EventMedia: a LOD Dataset of Events Illustrated with Media

Paper Title: 
EventMedia: a LOD Dataset of Events Illustrated with Media
Houda Khrouf, Raphael Troncy
An ever increasing amount of event-centric generated knowledge is spread over multiple social services, either materialized as calendar of past and upcoming events or illustrated by cross-media items. This opens an opportunity to create an infrastructure unifying event-centered information derived from event directories, media platforms and social networks using the RDF data model. EventMedia aims at creating such an infrastructure that requires seamless aggregation and integration of disparate data sources, some of which overlap in their coverage. In this paper, we present the EventMedia knowledge base composed of events descriptions together with media descriptions associated with these events and interlinked with the larger Linked Open Data cloud.We describe how the data has been extracted, converted, interlinked and published following the best practices of the Semantic Web community.
Full PDF Version: 
Submission type: 
Dataset Description
Responsible editor: 
Minor Revision

Submission in response to http://www.semantic-web-journal.net/blog/semantic-web-journal-special-ca...

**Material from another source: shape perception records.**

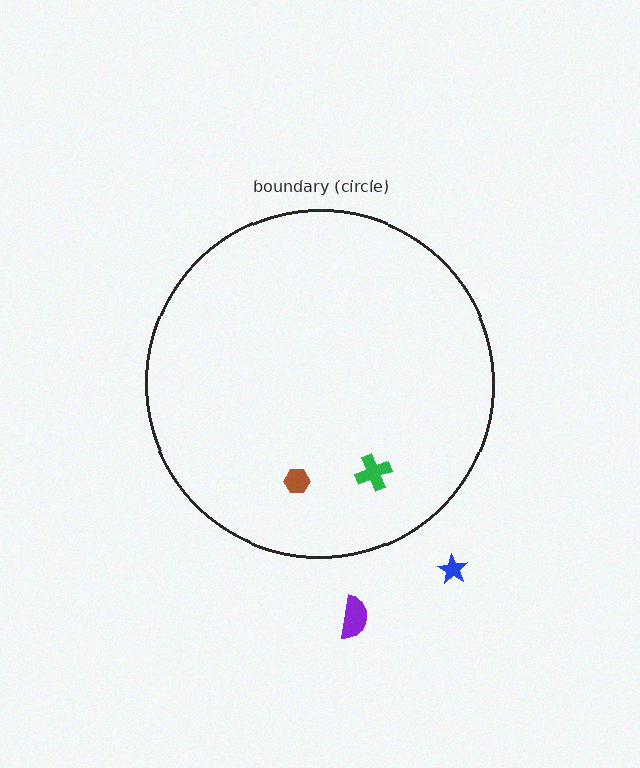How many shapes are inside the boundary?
2 inside, 2 outside.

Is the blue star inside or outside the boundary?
Outside.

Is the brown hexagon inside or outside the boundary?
Inside.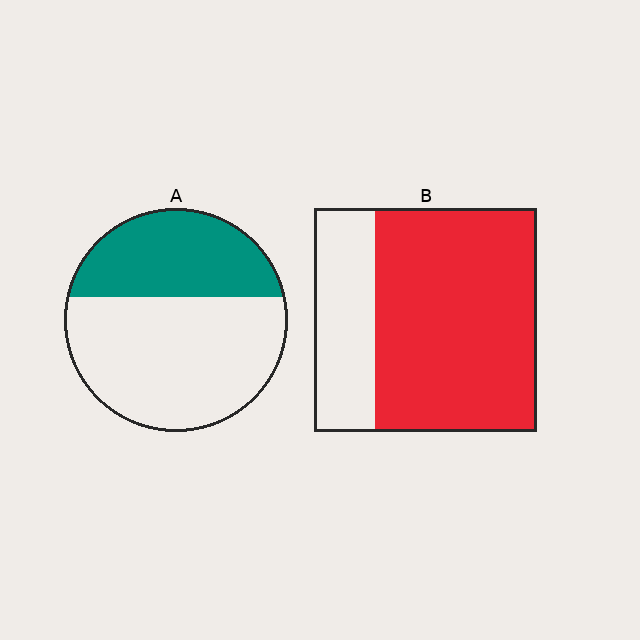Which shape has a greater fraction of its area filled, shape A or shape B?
Shape B.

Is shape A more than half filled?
No.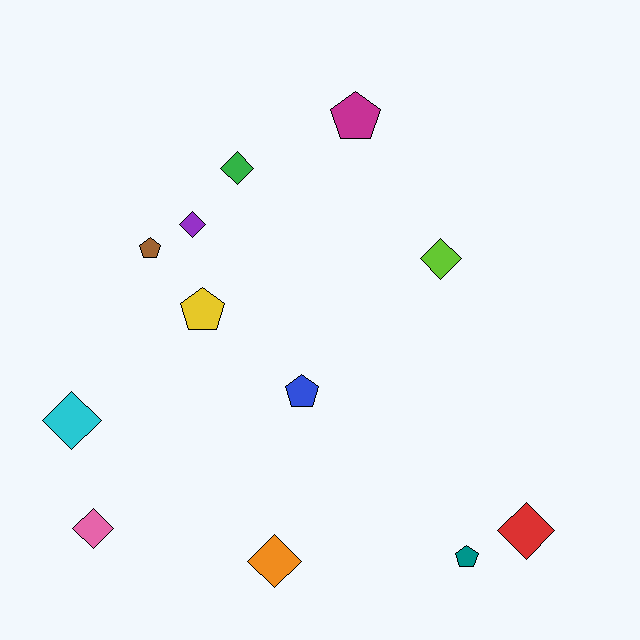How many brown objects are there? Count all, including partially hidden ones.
There is 1 brown object.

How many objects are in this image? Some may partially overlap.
There are 12 objects.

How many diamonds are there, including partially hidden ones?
There are 7 diamonds.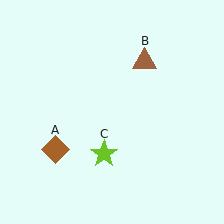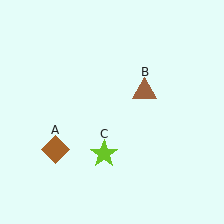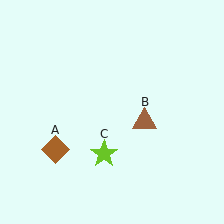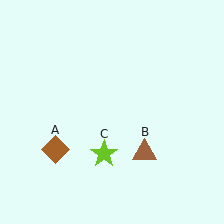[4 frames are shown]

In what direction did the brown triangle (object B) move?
The brown triangle (object B) moved down.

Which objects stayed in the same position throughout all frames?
Brown diamond (object A) and lime star (object C) remained stationary.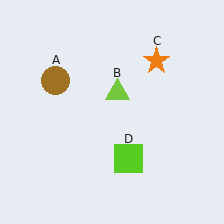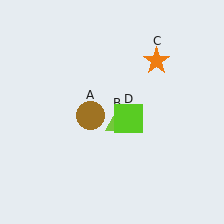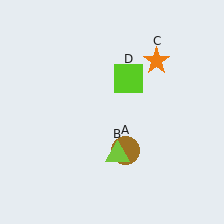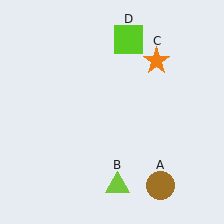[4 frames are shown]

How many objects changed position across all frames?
3 objects changed position: brown circle (object A), lime triangle (object B), lime square (object D).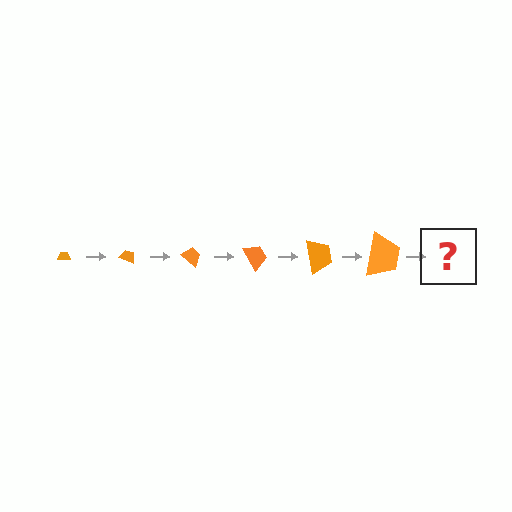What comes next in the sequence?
The next element should be a trapezoid, larger than the previous one and rotated 120 degrees clockwise from the start.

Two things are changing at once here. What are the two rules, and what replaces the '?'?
The two rules are that the trapezoid grows larger each step and it rotates 20 degrees clockwise each step. The '?' should be a trapezoid, larger than the previous one and rotated 120 degrees clockwise from the start.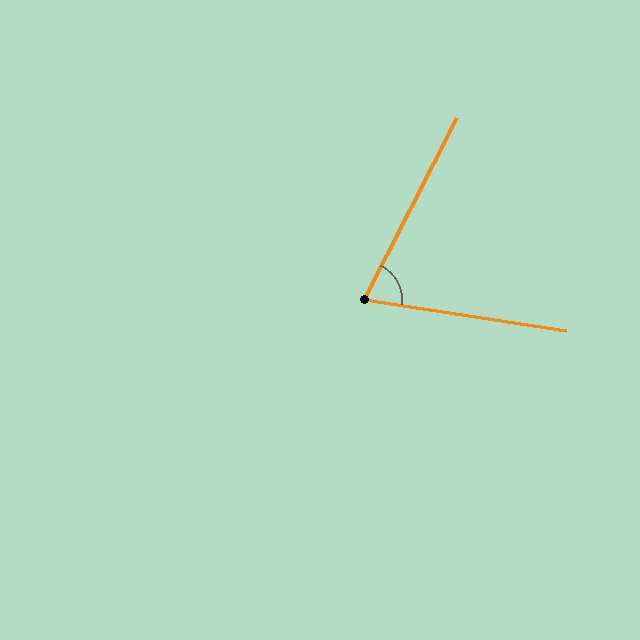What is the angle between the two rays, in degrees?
Approximately 71 degrees.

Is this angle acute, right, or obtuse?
It is acute.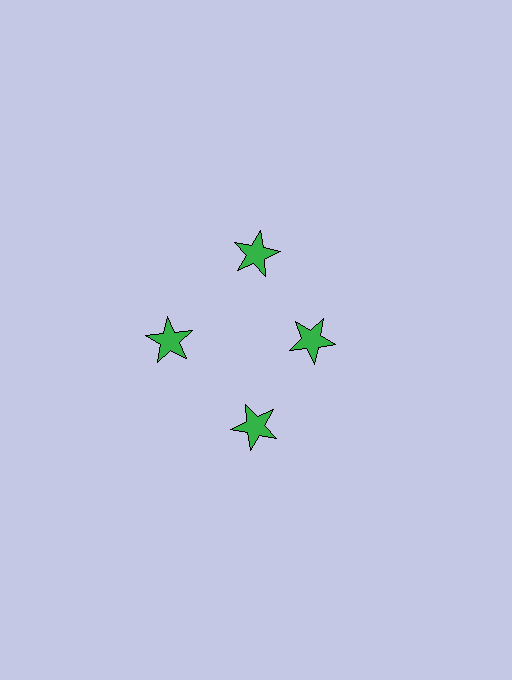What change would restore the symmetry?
The symmetry would be restored by moving it outward, back onto the ring so that all 4 stars sit at equal angles and equal distance from the center.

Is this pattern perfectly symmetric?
No. The 4 green stars are arranged in a ring, but one element near the 3 o'clock position is pulled inward toward the center, breaking the 4-fold rotational symmetry.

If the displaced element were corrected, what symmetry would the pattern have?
It would have 4-fold rotational symmetry — the pattern would map onto itself every 90 degrees.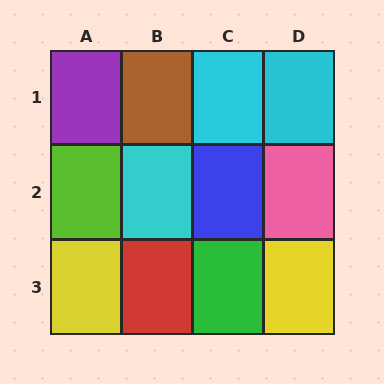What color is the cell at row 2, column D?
Pink.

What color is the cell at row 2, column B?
Cyan.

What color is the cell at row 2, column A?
Lime.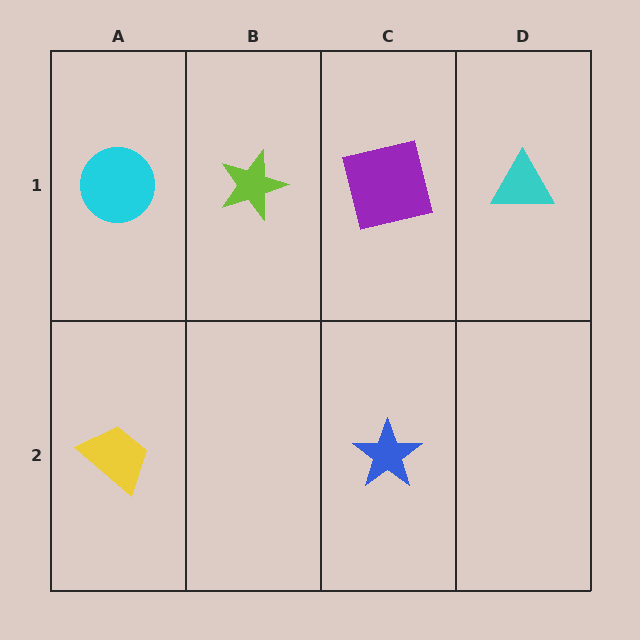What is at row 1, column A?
A cyan circle.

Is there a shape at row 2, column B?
No, that cell is empty.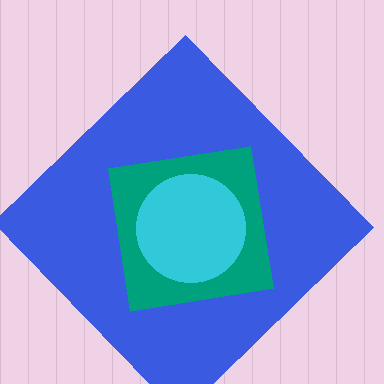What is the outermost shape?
The blue diamond.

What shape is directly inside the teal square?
The cyan circle.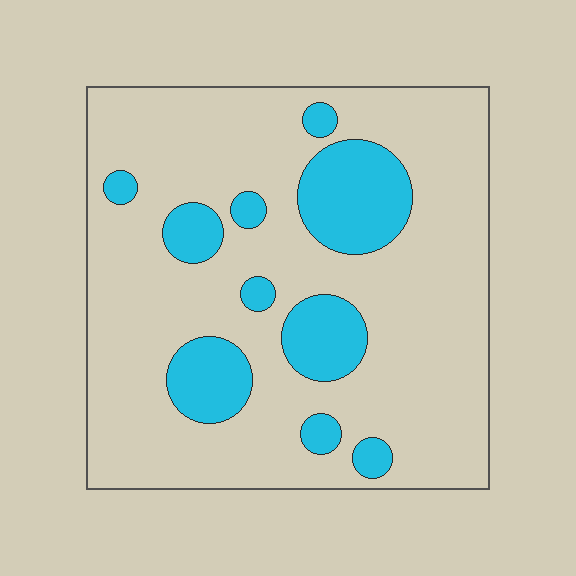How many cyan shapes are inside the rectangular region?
10.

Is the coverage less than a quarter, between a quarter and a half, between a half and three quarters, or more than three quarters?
Less than a quarter.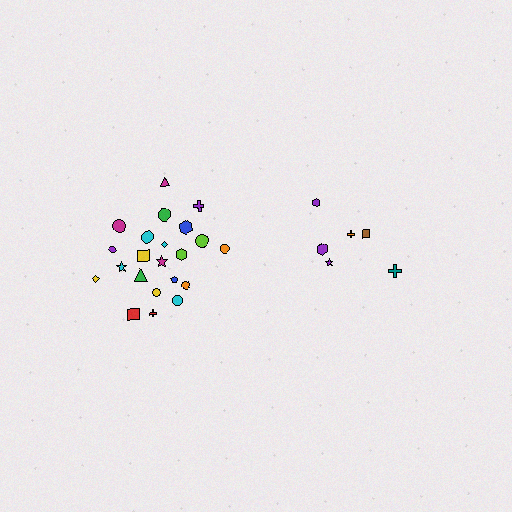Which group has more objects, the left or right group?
The left group.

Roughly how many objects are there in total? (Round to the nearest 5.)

Solicited review by Erik Wilde:

I like the paper in general, but the paper should spend a little bit more time explaining the most important design decisions. Right now, the paper very factually states what was done, it it does not really reflect very much why it was done that way, and what other possibilities were investigated. For readers, it would be very valuable to learn more about the design decisions at various stages (dataset selection, unified model selection, mapping strategies, use cases envisioned, ...), and to learn about the choices that the authors were making, and why they made them.

Language is ok, but the paper could need a final round of proofreading and editing.

Solicited review by Amit Joshi:

In this paper, authors have introduced an EventMedia dataset which contains media related event information in RDF format. Data is extracted from popular public event directories such as last.fm and UpComing, and access to data is provided through both REST API and SPARQL endpoint. The importance of such aggregated dataset is undoubtedly high.

The paper is well written with clear description of the dataset and a clear explanation of the approach taken for building such dataset. The importance of such dataset is further augmented by the real-time aggregation of posts shared on social network. Finding the overlap in meta-data across multiple directories through tag-based mapping is a neat implementation.

The RDF modeling includes sufficient details while the triple generation follows standard procedure. Authors have re-used existing ontologies (mediaOnt and SIOC) in addition to the main event ontology, LODE and have also used properties from FOAF, SIOC and Dublic core. Dataset has been further enriched through connection discovery on additional datasets such as Musicbrainz, DBpedia, Freebase and Uberblic. The site (http://eventmedia.eurecom.fr) was found to be properly working with sufficient details for most events.

I am pleased with the details provided in the paper. Few things to update:
1. I couldn't access the taxonomy description. http://data.linkedevents.org/category/ results in forbidden page.
2. Please provide footnotes for each site mentioned in Section 3.3 (ex: zevents, linkedin, eventbrite and ticketmaster)
3. Paper would be even stronger if it could reveal stats about the applications/sites using EventMedia dataset.

Solicited review by Christophe Gueret:

This paper presents EventMedia, a dataset about events created by collecting and integrating data from different sources.

I warmly recommend to publish it as is but would still have a few remarks to make:
* Page 2, it is said that the data is accessible via a REST API and a SPARQL end point. What about the de-referencing of the resources? Is it considered as part of the REST API?
* It is somehow unclear what is exactly stored in eventmedia and what stays on the data sources that are aggregated. For instance, Figure 3 shows part of the description for the entity from Flickr whereas Figure 2 doesn't... The knowledge base created contains a lot of data that is harvested from different providers, do you import everything that they provide or just point to their resources for those publishing Linked Data?
* IMHO, Community/Professional/Family and all subtypes of SocialGathering (c.f. page4, right column).
* What is exactly the relation between EventMedia and LinkedEvents? It sounds like LinkedEvents is the actual data set and that EventMedia is an application using it. If so, the title of the paper should be revised.
* In Section 5.1, what is the gold standard that was used to compute the precision and recall score?

Quality of the dataset: good
Usefulness (or potential usefulness) of the dataset: good (altough there is no indication of external application making use of the data being described)
Clarity and completeness of the descriptions: good